Convidado para a reunião da Direção Nacional da ASSIBGE-SN, o coordenador nacional do Movimento os Trabalhadores Sem Teto (MTST), Guilherme Boulos, abordou diversos assuntos da situação política e econômica do país. Reproduzimos, a seguir, os principais trechos de suas intervenções na plenária sobre conjuntura, dia 27 de abril.
Golpe com verniz institucional
Há um padrão de golpe sendo aplicado na América Latina, a partir do Paraguai, quando há o interesse das classes dominantes está em jogo. A direita vê nesta crise uma janela para impor um programa sem precedentes de contra reformas. O segundo elemento deste processo foram as tais pedaladas fiscais, argumento fragilíssimo para justificar isso. O nome disso é golpe.

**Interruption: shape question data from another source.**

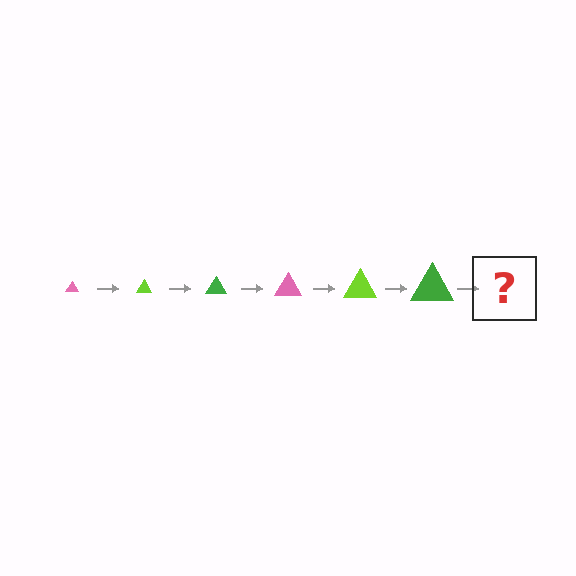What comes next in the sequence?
The next element should be a pink triangle, larger than the previous one.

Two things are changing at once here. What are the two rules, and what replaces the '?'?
The two rules are that the triangle grows larger each step and the color cycles through pink, lime, and green. The '?' should be a pink triangle, larger than the previous one.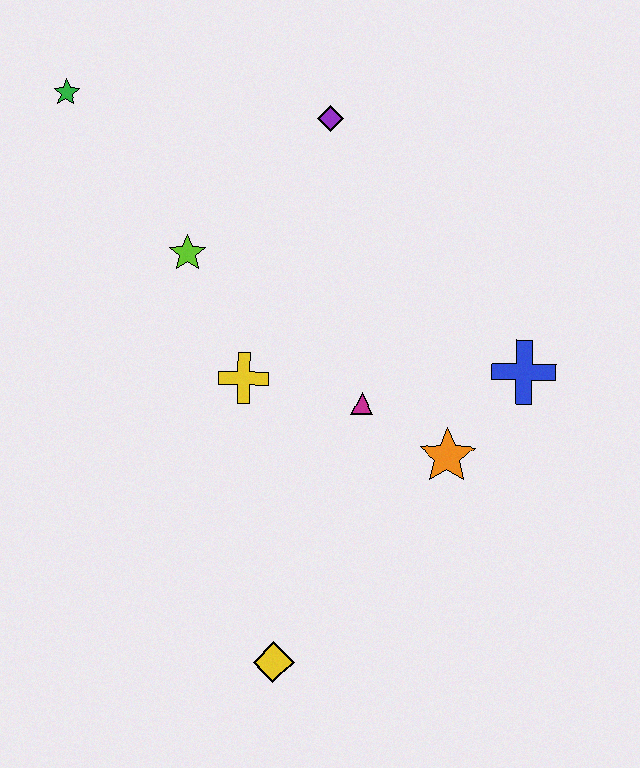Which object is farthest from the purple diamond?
The yellow diamond is farthest from the purple diamond.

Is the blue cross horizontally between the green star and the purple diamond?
No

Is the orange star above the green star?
No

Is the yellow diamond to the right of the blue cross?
No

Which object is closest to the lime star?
The yellow cross is closest to the lime star.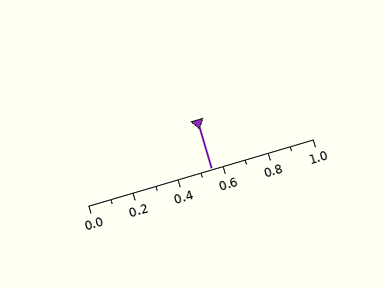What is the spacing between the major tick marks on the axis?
The major ticks are spaced 0.2 apart.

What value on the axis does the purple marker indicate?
The marker indicates approximately 0.55.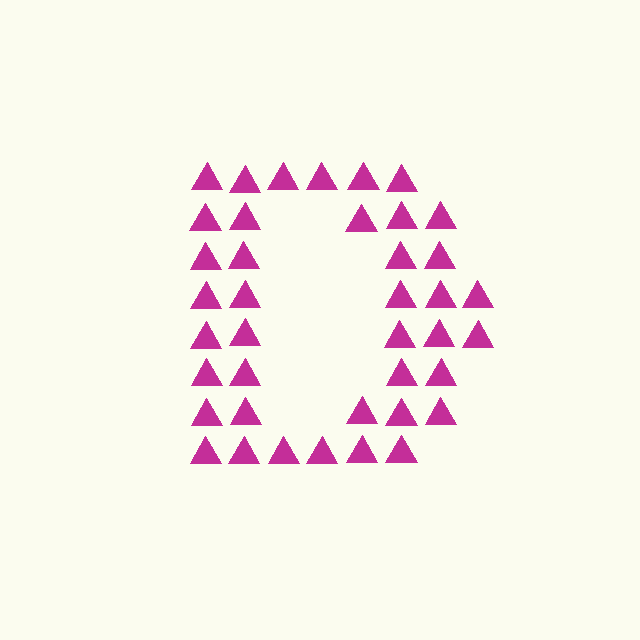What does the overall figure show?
The overall figure shows the letter D.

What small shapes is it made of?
It is made of small triangles.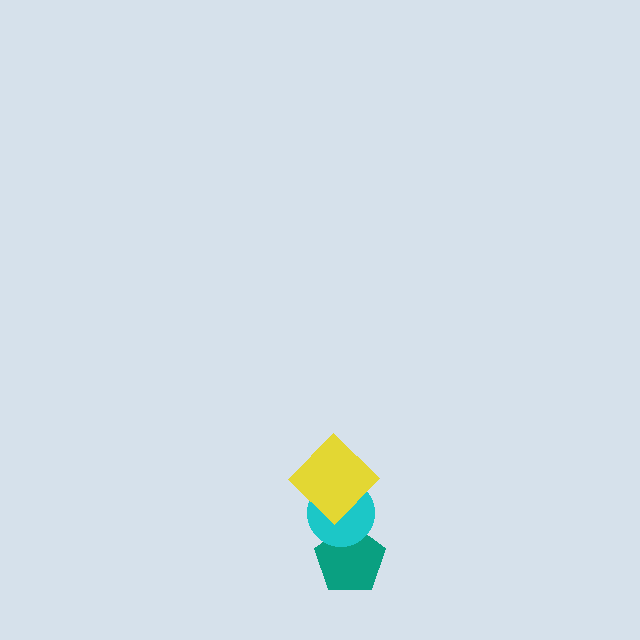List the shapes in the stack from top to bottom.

Resistência e balanço do governo petista
Eu penso que a admissibilidade do impeachment no senado está dada. Essa polarização foi fortalecida pela mídia, dividindo as manifestações entre atos contra e a favor do governo Dilma. Agora a tendência é que a narrativa mude. Mesmo aquelas organizações com hegemonia do PT terão que retomar o caminho da luta. Mas isso não pode vir ligado a um discurso restaurador, de que no tempo do PT é que era é bom. Esse discurso vai surgir com força, e dentro da unidade que teremos contra o governo Temer temos que lutar para que esse discurso seja minoria. Temos que mostrar que foi a política do pacto e da desmobilização social que levou ao golpe e ao governo Temer.
Rejeitar o fatalismo histórico
Não se trata de jogar no lixo o PT e sua história, o que não podemos também é aceitar o discurso da vítima, de recompor o PT e seu projeto dos 13 anos do governo petista. É o momento de condenar o golpe, mas também de fazer um balanço crítico desses 13 anos. Este golpe é também produto das opções do PT nesses 13 anos sobre a mídia, o congresso e o judiciário. Não existe só um tipo de governabilidade. Fatalismo diz que o PT fez o que podia dentro do que era possível. Era possível apostar em outra governabilidade através da mobilização social. Governabilidade com negociação com partidos corruptos e fisiológicos é a derrota. Lula teve momentos para isso e fez outra opção política.
Eleições diretas
Chamar novas eleições neste momento? Tenho simpatias a esta possibilidade. A decisão do STF barra o financiamento privado de campanha. Apesar do limite desta pauta, este poderia ser um elemento que pode deixar o governo Temer em xeque. A ação de cassação da chapa Dilma/Temer no TSE está parada e pode ser dividida. A PEC das diretas agora teria muita dificuldade de ser aprovada, no entanto, talvez tenha mais condições de aglutinar gente nas ruas. A bandeira das diretas pode ser essa forma de encurralar um possível governo Temer.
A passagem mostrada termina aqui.